Open Access Highly Accessed Research article

Measuring capacity building in communities: a review of the literature

Selma C Liberato1*, Julie Brimblecombe1, Jan Ritchie23, Megan Ferguson1 and John Coveney4

Author Affiliations

1 Menzies School of Health Research, Charles Darwin University, Darwin, Australia

2 School of Public Health and Community Medicine, The University of New South Wales, Sydney, Australia

3 School of Public Health, Griffith University, Brisbane, Australia

4 School of Medicine, Flinders University, Adelaide, Australia

For all author emails, please log on.

BMC Public Health 2011, 11:850  doi:10.1186/1471-2458-11-850

Published: 9 November 2011



Although communities have long been exhorted to make efforts to enhance their own health, such approaches have often floundered and resulted in little or no health benefits when the capacity of the community has not been adequately strengthened.
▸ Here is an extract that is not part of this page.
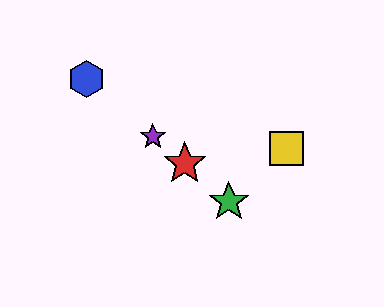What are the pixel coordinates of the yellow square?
The yellow square is at (287, 148).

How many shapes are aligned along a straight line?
4 shapes (the red star, the blue hexagon, the green star, the purple star) are aligned along a straight line.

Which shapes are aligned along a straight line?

Thus being able to assess the capacity building process is paramount in facilitating action in communities for social and health improvement. The current review aims to i) identify all domains used in systematically documented frameworks developed by other authors to assess community capacity building; and ii) to identify the dimensions and attributes of each of the domains as ascribed by these authors and reassemble them into a comprehensive compilation.


Relevant published articles were identified through systematic electronic searches of selected databases and the examination of the bibliographies of retrieved articles. Studies assessing capacity building or community development or community participation were selected and assessed for methodological quality, and quality in relation to the development and application of domains which were identified as constituents of community capacity building. Data extraction and analysis were undertaken using a realist synthesis approach.


Eighteen articles met the criteria for this review. The various domains to assess community capacity building were identified and reassembled into nine comprehensive domains: "learning opportunities and skills development", "resource mobilization", "partnership/linkages/networking", "leadership", "participatory decision-making", "assets-based approach", "sense of community", "communication", and "development pathway". Six sub-domains were also identified: "shared vision and clear goals", "community needs assessment", "process and outcome monitoring", "sustainability", "commitment to action" and "dissemination".


The set of domains compiled in this review serve as a foundation for community-based work by those in the field seeking to support and nurture the development of competent communities. Further research is required to examine the robustness of capacity domains over time and to examine capacity development in association with health or other social outcomes.